La rappresentazione è finita, la consapevolezza è stata raggiunta
Ecco i giochi preferiti degli umani durante la loro crescita evolutiva e le modalità in cui si scambiano le maschere nella convinzione che l’altro e soltanto l’altro sia responsabile della propria condizione.
La presa di coscienza ha bisogno di onesto lavoro interiore per ritrovare la capacità di elaborare il dolore passato e innescato ripetutamente dai giochi. Un lavoro difficile che ogni Bambino evita sistematicamente sostituendolo con l’appassionante recita della vita. Ci vuole un Genitore affettuoso, valoroso e deciso per insegnare al suo Bambino la responsabilità della vita e l’abbandono del teatro.

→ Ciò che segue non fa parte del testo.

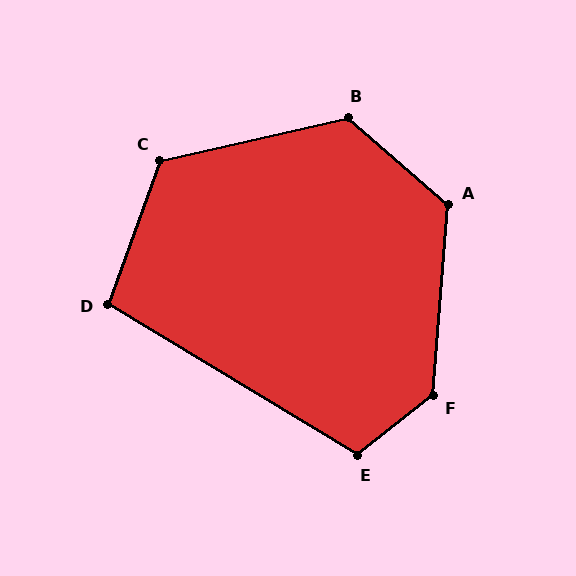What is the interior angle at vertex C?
Approximately 123 degrees (obtuse).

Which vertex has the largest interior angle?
F, at approximately 133 degrees.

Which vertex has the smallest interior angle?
D, at approximately 101 degrees.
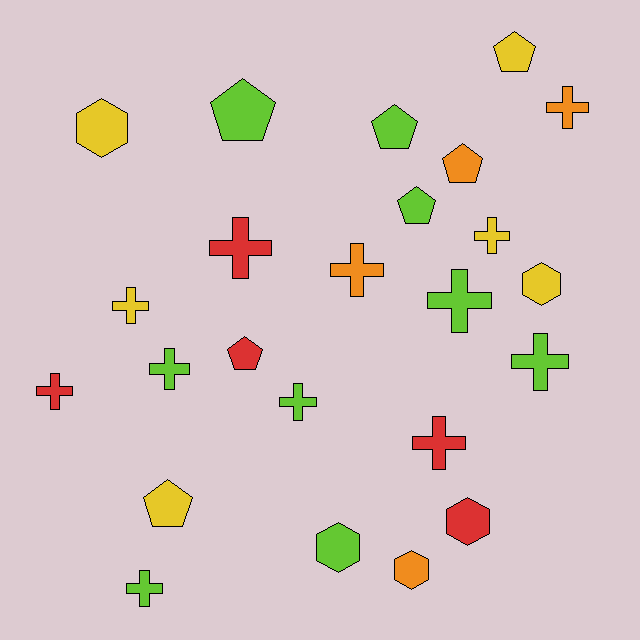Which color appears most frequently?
Lime, with 9 objects.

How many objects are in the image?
There are 24 objects.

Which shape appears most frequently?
Cross, with 12 objects.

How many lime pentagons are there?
There are 3 lime pentagons.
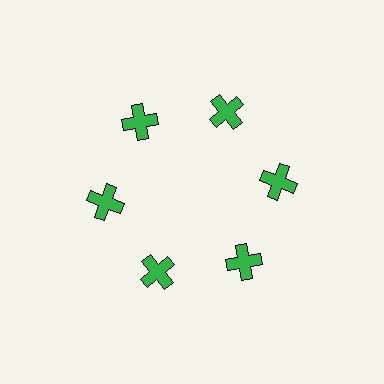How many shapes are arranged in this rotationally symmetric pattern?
There are 6 shapes, arranged in 6 groups of 1.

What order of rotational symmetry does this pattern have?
This pattern has 6-fold rotational symmetry.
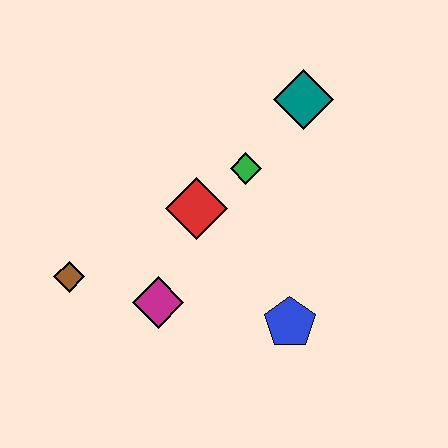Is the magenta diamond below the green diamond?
Yes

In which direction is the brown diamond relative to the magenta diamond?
The brown diamond is to the left of the magenta diamond.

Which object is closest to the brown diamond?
The magenta diamond is closest to the brown diamond.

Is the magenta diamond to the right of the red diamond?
No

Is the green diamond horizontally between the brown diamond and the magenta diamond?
No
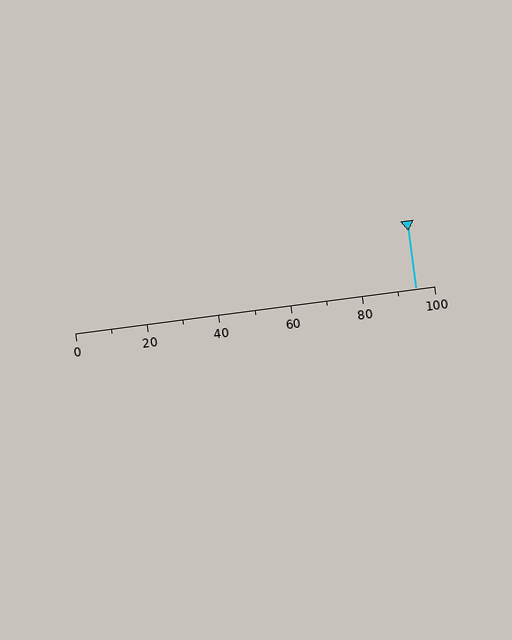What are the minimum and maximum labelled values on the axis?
The axis runs from 0 to 100.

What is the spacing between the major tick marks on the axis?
The major ticks are spaced 20 apart.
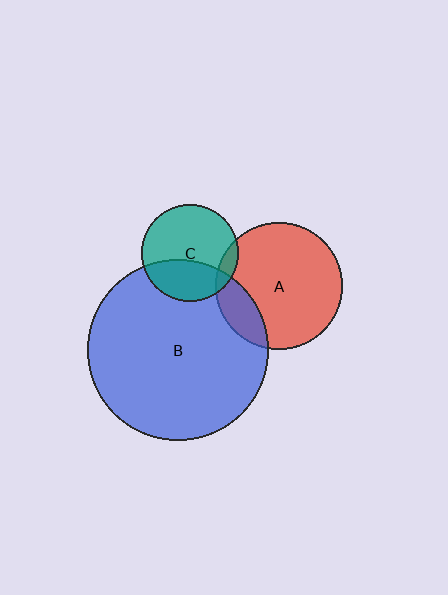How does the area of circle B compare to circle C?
Approximately 3.5 times.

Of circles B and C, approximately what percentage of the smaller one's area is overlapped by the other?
Approximately 35%.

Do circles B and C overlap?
Yes.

Per poter vivere una vita autentica i tre attori possono rinunciare alla necessità di dimostrare all’altro che “tu non sei ok” soltanto scegliendo in modo consapevole di essere se stesso ok. Ognuno nella sua modalità più consona: il vecchio Persecutore rimane l’amante della giustizia, ma rinuncia alla persecuzione ingiusta del colpevole.
L’ex Vittima continua a girare anche l’altra guancia, ma senza alcun rancore o senso di colpa, pienamente consapevole che questo sia il modo per far defluire la rabbia persecutoria nei suoi confronti.
L’illuso Salvatore questa volta scende dal suo palcoscenico immaginario e si prende realmente la responsabilità di dedicarsi al bene del suo prossimo completamente consapevole del peso della sua rinuncia.